Айрис Мёрдок (1919–1998) — одна из самых известных современных писательниц Великобритании, по образованию философ, много лет преподавала в Оксфорде. Ее произведения — это тончайший психологический анализ человеческих отношений, сложных и запутанных, как чаще всего и бывает в жизни. В романе «Дикая роза» (1962) она предстает знатоком женской души — одинокой и страдающей в мире, который сам по себе является клубком противоречий: светлые чувства и низменные пороки, разгул плоти и возвышенная жажда искусства, откровенность «до самого донышка» и хитроумный обман.
В книге рассказывается история главного героя, который сталкивается с различными проблемами и препятствиями на протяжении всего своего путешествия. По пути он встречает множество второстепенных персонажей, которые играют важные роли в истории. Благодаря опыту главного героя книга исследует такие темы, как любовь, потеря, надежда и стойкость. По мере того, как главный герой преодолевает свои трудности, он усваивает ценные уроки жизни и растет как личность.
Русские погранцы арестовали за браконьерство в дальневосточных водах американскую шхуну с тюленьими шкурами в трюме. Команда дрожит в страхе перед Сибирью и не находит пути к спасенью…

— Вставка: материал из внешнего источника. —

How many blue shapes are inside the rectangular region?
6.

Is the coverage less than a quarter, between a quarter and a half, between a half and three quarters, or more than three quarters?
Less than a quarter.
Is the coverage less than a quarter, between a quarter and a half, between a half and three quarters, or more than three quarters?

Неопытная провинциалочка жаждет работать в газете крупного города. Как же ей доказать свое право на звание журналистки?
В книге рассказывается история главного героя, который сталкивается с различными проблемами и препятствиями на протяжении всего своего путешествия. По пути он встречает множество второстепенных персонажей, которые играют важные роли в истории. Благодаря опыту главного героя книга исследует такие темы, как любовь, потеря, надежда и стойкость. По мере того, как главный герой преодолевает свои трудности, он усваивает ценные уроки жизни и растет как личность.

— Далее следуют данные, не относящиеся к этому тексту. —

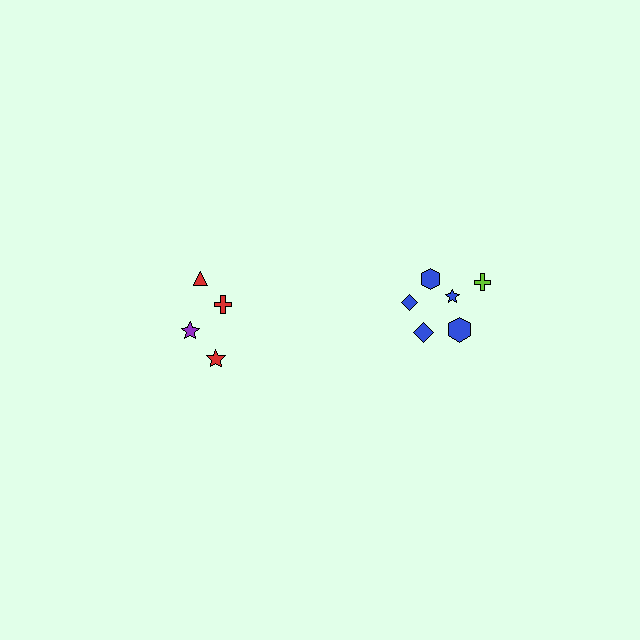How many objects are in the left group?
There are 4 objects.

Латиноамериканская проза – ярчайший камень в ожерелье художественной литературы XX века. Имена Маркеса, Кортасара, Борхеса и других авторов возвышаются над материком прозы. Рядом с ними высится могучий пик – Жоржи Амаду. Имя этого бразильского писателя – своего рода символ литературы Латинской Америки. Магическая, завораживающая проза Амаду давно и хорошо знакома в нашей стране. Но роман «Тереза Батиста, Сладкий Мёд и Отвага» впервые печатается в полном объеме.